Não é à tôa que o Memorial do Holocausto encampa a briga contra o negacionismo histórico sobre o período do nazismo na França. Um dos candidatos à eleição presidencial francesa de abril, o polêmico Éric Zemmour, representante ao lado de Marine le Pen da extrema direita, afirma que deseja "reabilitar" o regime de Vichy, quando governantes franceses colaboraram com os nazistas de Hitler, enviando para os campos de extermínio milhares de judeus e resistentes. Segundo Zemmour, a França não teria enviado "judeus franceses" para os campos, fato que é historicamente desmentido por documentos presentes no Memorial. 
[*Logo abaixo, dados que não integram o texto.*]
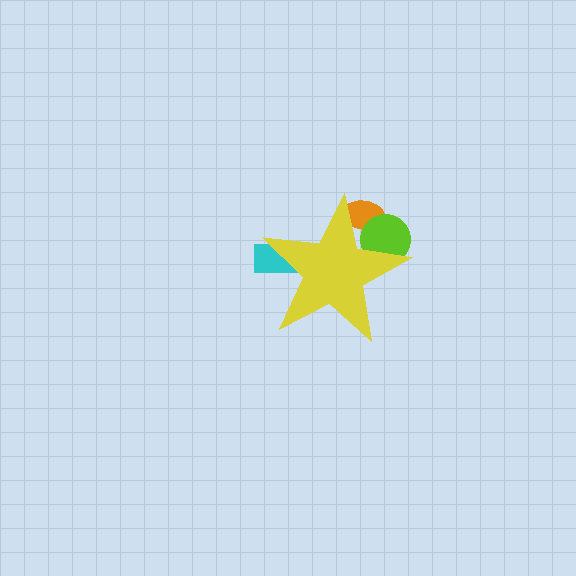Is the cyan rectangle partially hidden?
Yes, the cyan rectangle is partially hidden behind the yellow star.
O negacionismo histórico parece querer dar o tom nas próximas presidenciais francesas. Seis associações anunciaram, na quarta-feira (23), que prestaram queixa contra Zemmour, por ele negar a existência de crimes contra a humanidade e a deportação de homossexuais durante a Segunda Guerra Mundial

Os nomes, fotos e histórias das crianças que pereceram nas câmeras de gás de Auschwitz são contadas em uma das salas especiais do complexo memorial em Auschwitz I.
Os nomes, fotos e histórias das crianças que pereceram nas câmeras de gás de Auschwitz são contadas em uma das salas especiais do complexo memorial em Auschwitz I. © Márcia Bechara/ RFI

Enquanto isso, chega ao fim a visita aos campos de concentração nazistas de Auschwitz-Birkenau. Em frente a um lago e sob um sol majestoso desse domingo, 20 de março de 2022, guias e historiadores reúnem o grupo de franceses que veio nesse bate e volta para celebrar a memória de 1,1 milhão de pessoas mortas apenas em Auschwitz. 
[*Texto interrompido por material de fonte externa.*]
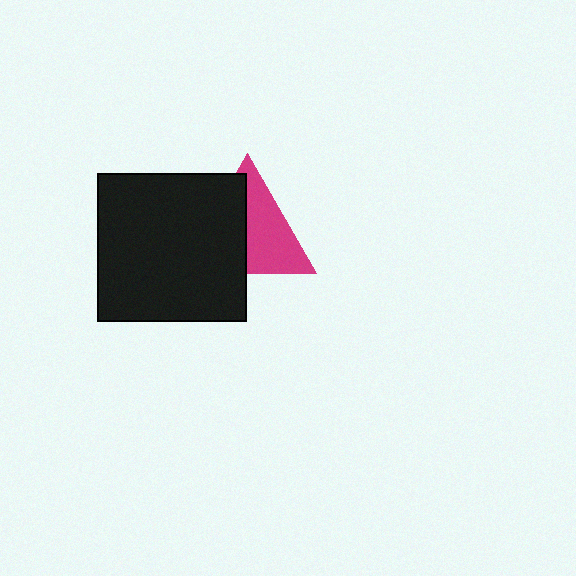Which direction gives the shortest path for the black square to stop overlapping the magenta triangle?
Moving left gives the shortest separation.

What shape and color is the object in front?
The object in front is a black square.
Quando o silêncio finalmente se impõe, sem os clics e clacs de câmeras e celulares, quando as conversas finalmente calam, os murmúrios se aquietam, alguém lê o texto de uma das vítimas do local, dedicado a todos os "heróis e não-heróis, aos "homens e mulheres comuns", àqueles que "sucumbiram", que "todos possam ter um nome". O dia chega ao fim, e começam as homenagens. Em seguida, um dos historiadores pede um minuto de silêncio. Quando todos se calam, impossível não imaginar, entre aquelas alamedas e caminhos de terra, cinzas, ossos, ferro, e madeira os rostos de milhares de crianças, homens e mulheres que nos olham de volta, como um espelho para gerações futuras.

"Ainda bem que hoje fez sol", observa o cineasta Claude Lelouch, ao final da pequena cerimônia. "Imagine esse lugar sob a neve, ou com chuva", finaliza, deixando o local.